Anne: Upon further consideration, I think if training this behavior gives you another layer of security, that allows you more independence, makes you feel more comfortable when out and about amongst the general public, then I say go for it. I think it's great that you are proactively working to find ways to navigate the world in your new "normal". Sure beats curling up in the fetal position and giving up. I have a feeling this is more about confidence derived from having options, than having the dog actually perform the behavior.

You go girl!
8)


----------



## Sara Waters (Oct 23, 2010)

Anne Vaini said:


> You've given me some things to think about as far as stupid / unpredictable people. I think I will have to train it and start testing it to see what I can expect and feasibility.
> 
> Yes, I could hand a card over, but one of the things I'm working on is teaching him to create physical space around me. As I'm imagining it playing out in my head it would create some of that barrier.


Also take note that people dont know your situation, it may not be down to stupidity or unpredictability, it may be out of concern or legal responsibility. A paramedic for instance who is doing their job may see your little dog trying to keep space around you as a problem as people have mentioned. Many people may not be inclined to leave a person who they perceive may be in medical trouble. You may be putting your dog in danger without needing to. 

To me it seems slightly illogical the way you are thinking on this, given that many people may not understand what your dog is trying to do in the scenario that you may be familiar with but most strangers wont be.


----------



## Connie Sutherland (Mar 27, 2006)

_"So would you all please quit obsessing about pyschiatric disabilities on this and future threads, and focus on the dog training part."_

And ignore the problems for the dog (and you) in the plans you present?

You don't want that.

"Making space around you" .... to anyone seeing you in trouble, the dog trying to maintain "space" around you is going to be an obstacle to be removed or immobilized. 

If you stop and think, looking at such a situation with the eyes of bystanders (professional or not), I know you can see this.



Sara Waters said:


> .... Many people may not be inclined to leave a person who they perceive may be in medical trouble. You may be putting your dog in danger without needing to.
> 
> To me it seems slightly illogical the way you are thinking on this, given that many *people may not understand what your dog is trying to do in the scenario that you may be familiar with but most strangers wont be*.


----------



## Craig Snyder (May 7, 2012)

Anne,

I've been lurking for a week waiting for my account to be approved. Finally! 

But I've been reading your post with interest. Like the medic and LE folks I encourage you to use the medi-alert bracelets. Been doing EMS response for over35 years now. 

If your poodle is your service dog and you experience the problems you indicate, I would like to suggest you train your dog to respond to finger commands. You indicate that you can write during these episodes. So I assume you can at least move your fingers. 

Having control over your dog even when lying on the floor could greatly help you as well as protect your dog.

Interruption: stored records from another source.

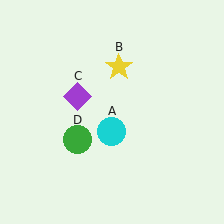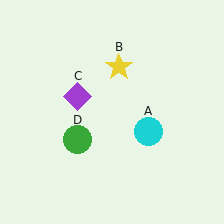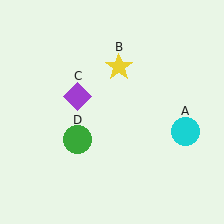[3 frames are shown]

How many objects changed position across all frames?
1 object changed position: cyan circle (object A).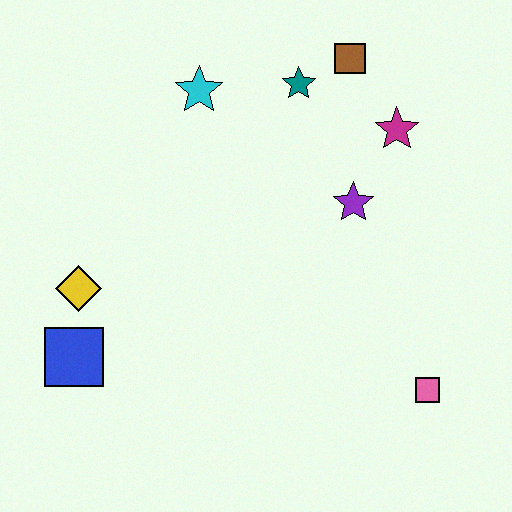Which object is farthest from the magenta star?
The blue square is farthest from the magenta star.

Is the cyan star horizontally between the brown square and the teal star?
No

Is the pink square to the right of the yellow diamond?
Yes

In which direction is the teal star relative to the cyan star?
The teal star is to the right of the cyan star.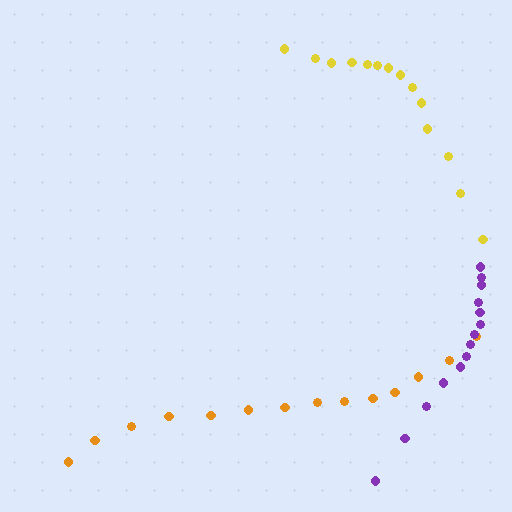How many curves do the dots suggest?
There are 3 distinct paths.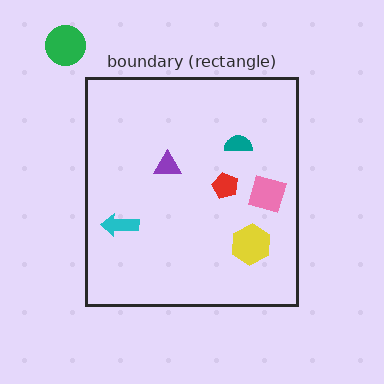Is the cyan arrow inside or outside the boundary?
Inside.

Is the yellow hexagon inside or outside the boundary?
Inside.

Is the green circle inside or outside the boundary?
Outside.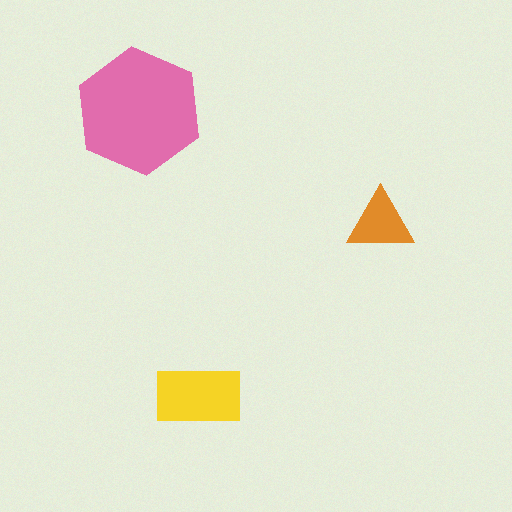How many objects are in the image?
There are 3 objects in the image.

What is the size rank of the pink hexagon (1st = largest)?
1st.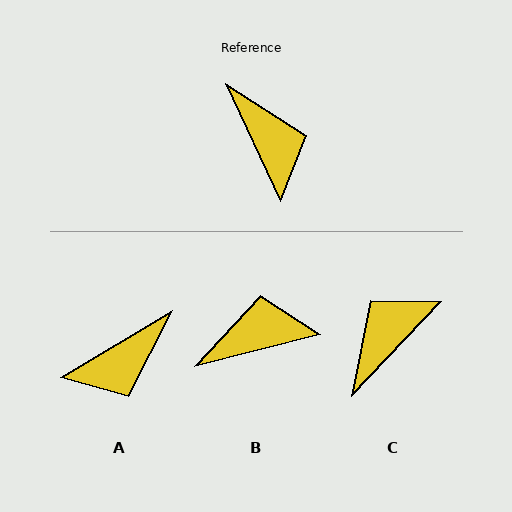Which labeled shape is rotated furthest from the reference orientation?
C, about 111 degrees away.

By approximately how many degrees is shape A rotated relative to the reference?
Approximately 84 degrees clockwise.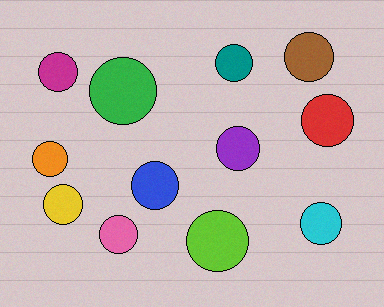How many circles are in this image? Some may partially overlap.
There are 12 circles.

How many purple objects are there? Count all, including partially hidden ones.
There is 1 purple object.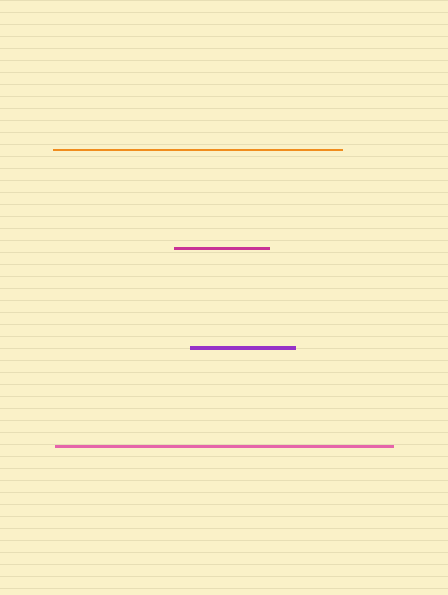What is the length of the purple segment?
The purple segment is approximately 105 pixels long.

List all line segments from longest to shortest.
From longest to shortest: pink, orange, purple and magenta (about equal).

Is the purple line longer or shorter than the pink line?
The pink line is longer than the purple line.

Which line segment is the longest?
The pink line is the longest at approximately 338 pixels.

As already mentioned, if you are on the floor, or maybe non-responsive in your car, (don’t' know if you're allowed to drive but think drive-thru, public lot, etc), EMS and/or LE will be called most likely. 

Controlling your dog with finger movements will not only help protect your dog and you, but will let EMS know you have a way to communicate. I'd suggest training a down command first as well as the sit command. Repeatedly having the dog sit and lie down in the presence of LE or EMS as they are first arriving should clue them in that you can control the dog and communicate. 

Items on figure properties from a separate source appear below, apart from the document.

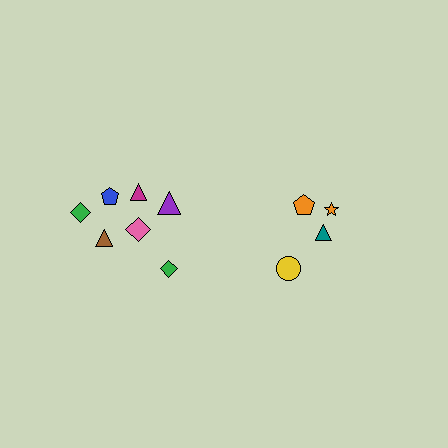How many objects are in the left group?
There are 7 objects.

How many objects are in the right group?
There are 4 objects.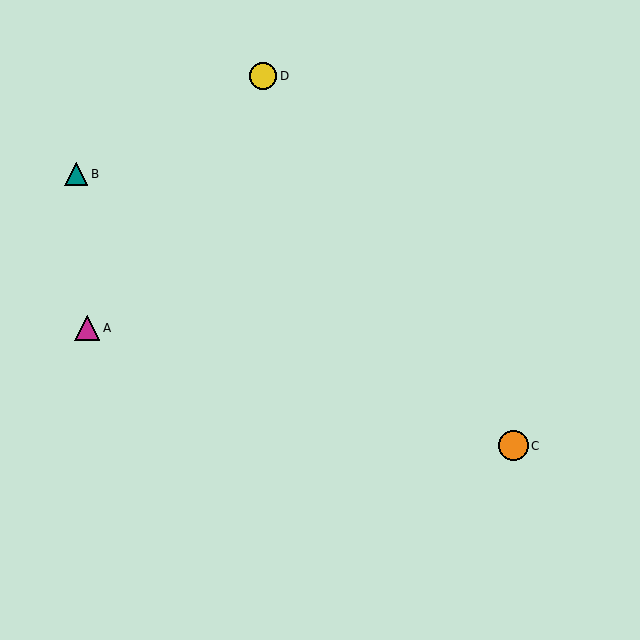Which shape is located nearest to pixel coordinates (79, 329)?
The magenta triangle (labeled A) at (87, 328) is nearest to that location.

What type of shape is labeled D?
Shape D is a yellow circle.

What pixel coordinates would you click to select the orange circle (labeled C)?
Click at (513, 446) to select the orange circle C.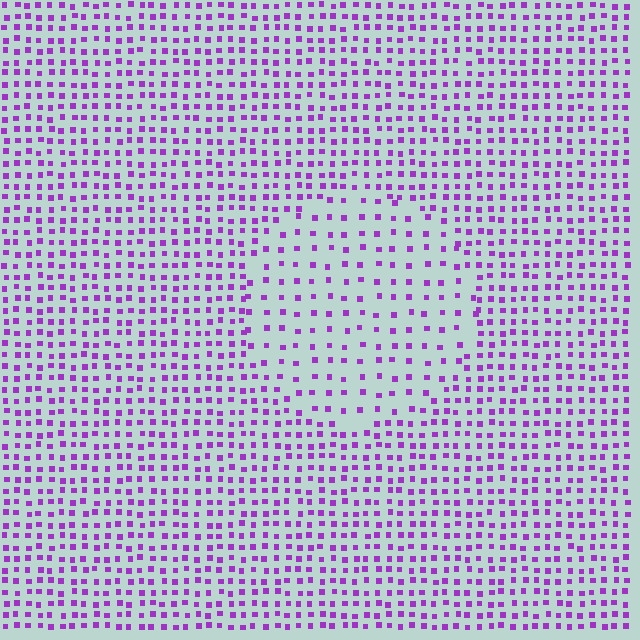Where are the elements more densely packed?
The elements are more densely packed outside the circle boundary.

Getting the dog to focus on your hand/fingers as her primary soruce of direction shouldn't be to difficult. But you have to practice this in many situations and in many different postures/angles so the dog understands the commands from any direction/posture.

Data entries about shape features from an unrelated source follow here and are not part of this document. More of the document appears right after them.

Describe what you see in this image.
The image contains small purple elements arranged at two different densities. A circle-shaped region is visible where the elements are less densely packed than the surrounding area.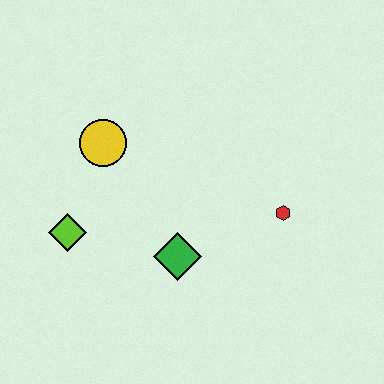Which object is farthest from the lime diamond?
The red hexagon is farthest from the lime diamond.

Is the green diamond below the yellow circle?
Yes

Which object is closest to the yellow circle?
The lime diamond is closest to the yellow circle.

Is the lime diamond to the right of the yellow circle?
No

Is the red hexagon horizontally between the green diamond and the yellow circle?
No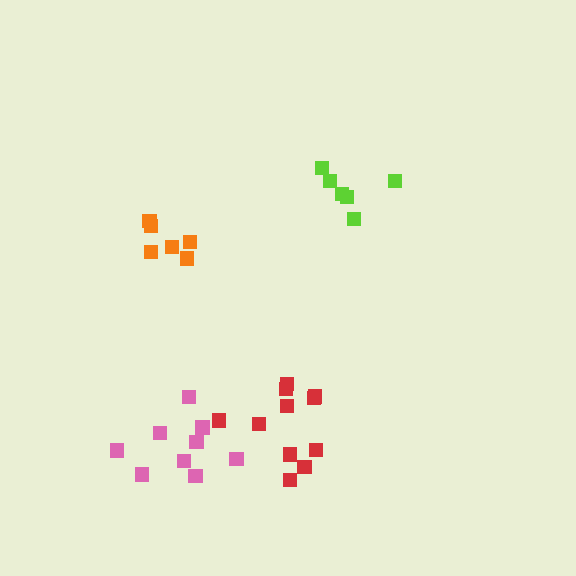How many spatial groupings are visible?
There are 4 spatial groupings.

Once EMS is present, with another finger command you can get the dog to indicate your medi-alert bracelet or necklace with repeated paw touches or nose touches.

I'd also recommend learning a few simple sign language commands, at least the 24 ones needed to spell. Some EMS may understand them.

Craig


----------



## Gerald Dunn (Sep 24, 2011)

I sure hope you didn't drive to the store!


----------



## Kellie Wolverton (Jan 16, 2009)

also remember not all people are "dog people". They may not want, or feel comfortable, interacting with a dog.


----------



## Anne Vaini (Mar 15, 2007)

susan tuck said:


> Anne: Upon further consideration, I think if training this behavior gives you another layer of security, that allows you more independence, makes you feel more comfortable when out and about amongst the general public, then I say go for it. I think it's great that you are proactively working to find ways to navigate the world in your new "normal". Sure beats curling up in the fetal position and giving up. I have a feeling this is more about confidence derived from having options, than having the dog actually perform the behavior.
> 
> You go girl!
> 8)


You got it.  I might never use it, but if knowing it is available prevents me from becoming homebound again then it is still worth it.


----------



## Anne Vaini (Mar 15, 2007)

Craig Snyder said:


> Anne,
> 
> I've been lurking for a week waiting for my account to be approved. Finally!
> 
> ...


This is very smart. I had never come across this thinking before about demonsrating control of the dog. Sounds like I need to learn a little ASL?  Thank you!


----------



## Anne Vaini (Mar 15, 2007)

Connie,

I am not completely confident about training the "personal bubble" because of the reason you brought up. I've seen it done a couple ways. The only way that I know will not work is teach the dog to circle around the handler.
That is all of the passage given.